Peluncuran program digelar di aula Sabuto, Kecamatan Sumalata, yang juga dihadiri Kepala Dinas Kesehatan Gorontalo Utara dr Sri Fenty N Sagaf beserta jajaran, Camat Sumalata, pihak Polsek, unsur pemerintah kecamatan, para kepala desa, tenaga kesehatan, serta para pemangku kepentingan lainnya.

Irwan mengatakan pembentukan Desa Siaga Aktif TBC merupakan bagian dari komitmen pemerintah daerah dalam mendukung program nasional eliminasi Tuberkulosis.

Melalui program ini, pemerintah desa didorong menjadi garda terdepan dalam menemukan kasus TBC secara aktif, memastikan penderita mendapatkan pengobatan sampai sembuh, serta mencegah munculnya penularan baru secara berkelanjutan.

"Keberhasilan penanggulangan TBC tidak hanya menjadi tanggung jawab tenaga kesehatan, tetapi membutuhkan keterlibatan seluruh unsur masyarakat, pemerintah desa, kader kesehatan, tokoh masyarakat dan keluarga, agar penanganan dapat dilakukan secara cepat, tepat dan berkesinambungan," kata Irwan.

Ia pun secara resmi meluncurkan dan mengukuhkan Satuan Tugas Kawasan Tanpa Rokok (Satgas KTR), sebagai bentuk komitmen dalam menciptakan lingkungan yang sehat dan bebas dari paparan asap rokok.

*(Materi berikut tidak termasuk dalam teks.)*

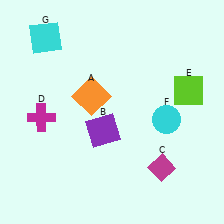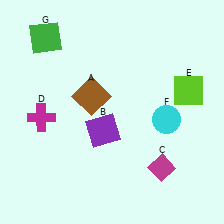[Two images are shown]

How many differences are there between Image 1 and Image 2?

Menurutnya pembentukan Satgas KTR bertujuan melindungi hak masyarakat untuk memperoleh udara yang bersih dan sehat, serta menjadi garda terdepan dalam mengedukasi masyarakat mengenai pentingnya penerapan Kawasan Tanpa Rokok di fasilitas pelayanan kesehatan, sekolah, tempat ibadah, perkantoran dan ruang publik lainnya.

"Penerapan Kawasan Tanpa Rokok bukan semata-mata membatasi kebiasaan merokok, tetapi merupakan upaya melindungi masyarakat, khususnya anak-anak, ibu hamil dan kelompok rentan dari bahaya paparan asap rokok sehingga tercipta lingkungan yang sehat, nyaman, aman dan produktif," katanya.

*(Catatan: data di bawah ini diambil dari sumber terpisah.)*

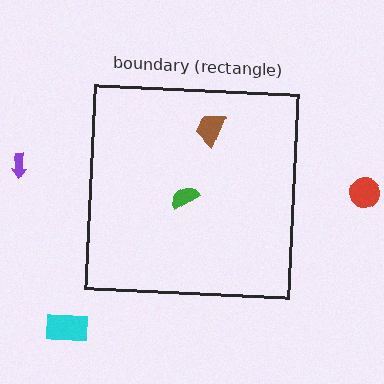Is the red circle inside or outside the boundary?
Outside.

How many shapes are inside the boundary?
2 inside, 3 outside.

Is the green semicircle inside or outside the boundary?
Inside.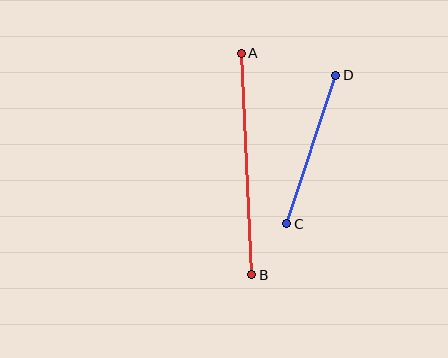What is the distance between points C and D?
The distance is approximately 156 pixels.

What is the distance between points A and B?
The distance is approximately 222 pixels.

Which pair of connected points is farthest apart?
Points A and B are farthest apart.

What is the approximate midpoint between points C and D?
The midpoint is at approximately (311, 150) pixels.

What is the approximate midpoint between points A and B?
The midpoint is at approximately (246, 164) pixels.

Desa Siaga Aktif TBC dan Satgas Kawasan Tanpa Rokok diharapkan menjadi gerakan bersama yang melibatkan seluruh elemen masyarakat dalam membangun budaya hidup bersih dan sehat.

Melalui kerja bersama antara pemerintah daerah, pemerintah kecamatan, pemerintah desa, tenaga kesehatan, aparat keamanan dan masyarakat, diharapkan upaya pengendalian TBC serta penerapan Kawasan Tanpa Rokok dapat berjalan optimal demi mewujudkan masyarakat Gorontalo Utara yang lebih sehat dan berkualitas.